Il vocabolario dei trafficanti: l’ hashish é “pane”, la coca “farina”

Trecento utenze telefoniche messe sotto intercettazione, per la cifra spaventosa di 400mila conversazioni ascoltate dagli inquirenti per venire a capo dell’organizzazione criminale. Ma non solo. Per cercare di sfuggire il più possibile al controllo, i trafficanti si erano organizzati e, oltre ad usare ancora le vecchie cabine telefoniche, sfruttavano i nuovi mezzi di comunicazione come skype e indirizzi di posta elettronica.
Un lavoro certosino, quello della squadra mobile di Padova, reso possibile anche grazie agli interpeti. Ovviamente i marocchini tra loro parlavano in arabo, con inflessioni anche gergali che hanno richiesto l’aiuto di esperti che riuscissero, oltre che a tradurre, a decriptare le frasi e il linguaggio in codice utilizzato.

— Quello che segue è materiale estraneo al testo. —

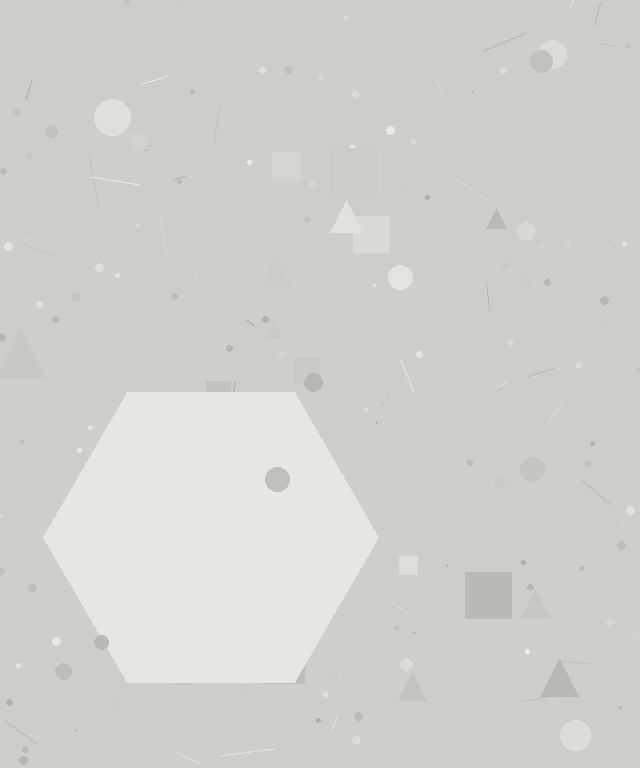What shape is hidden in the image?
A hexagon is hidden in the image.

Un lavoro che, al termine delle indagini, ha portato gli inquirenti a stilare una sorta di “vocabolario” del traffico di droga. L’ hashish è chiamato in qualsiasi maniera: da “moro” a “quella del paese” passando per “quella nostra”. Un etto di droga è un “sandalo” o un “passaporto”, un chilo invece è “pane” o “pantalone”. I pezzi più grossi, invece, vengono definiti una “mano”, un “pollo”, fino anche a un “borsone”. Questo per quel che riguarda l’hashish. Per la cocaina, invece, c’è meno fantasia: è semplicemente “quella bianca” o la “farina”. Più dosi, invece, sono una “busta”, un “giocatore” o una “camicia”.
Per portare a termine un affare, che poteva essere sia la cessione dello stupefacente che un pagamento, si parlava di incontro per “bere un caffé” o “mangiare” o anche “fare una partita”.

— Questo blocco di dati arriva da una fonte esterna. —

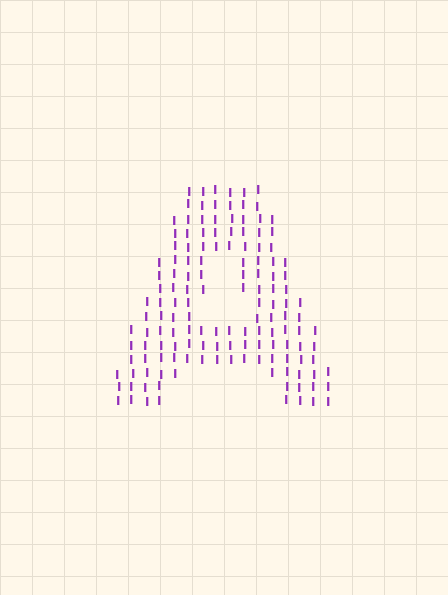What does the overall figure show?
The overall figure shows the letter A.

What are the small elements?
The small elements are letter I's.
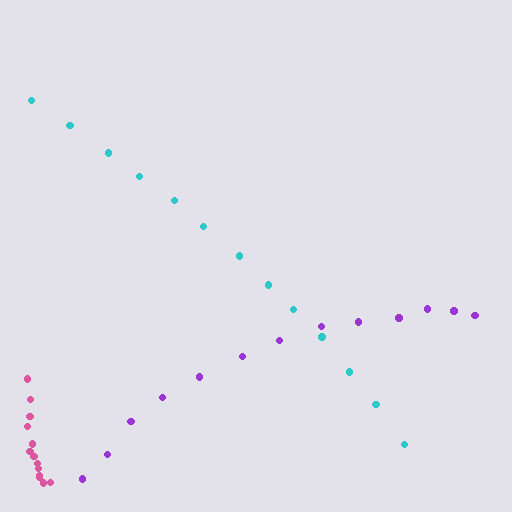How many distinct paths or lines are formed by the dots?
There are 3 distinct paths.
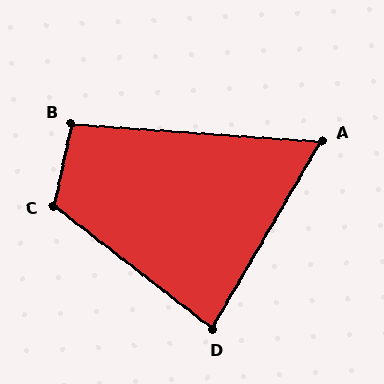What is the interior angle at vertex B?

E alla fine, il riferimento divino, scappa sempre: nell’imminenza di realizzare un affare, gli indagati pronunciavano molto spesso il termine “inshallah” vale a dire “A Dio piacendo”.
Il tutto con un enorme e, a detta degli inquirenti, inusuale, livello di cautela, mantenendo sempre grande attenzione a riferimenti di luoghi e incontri con determinate persone.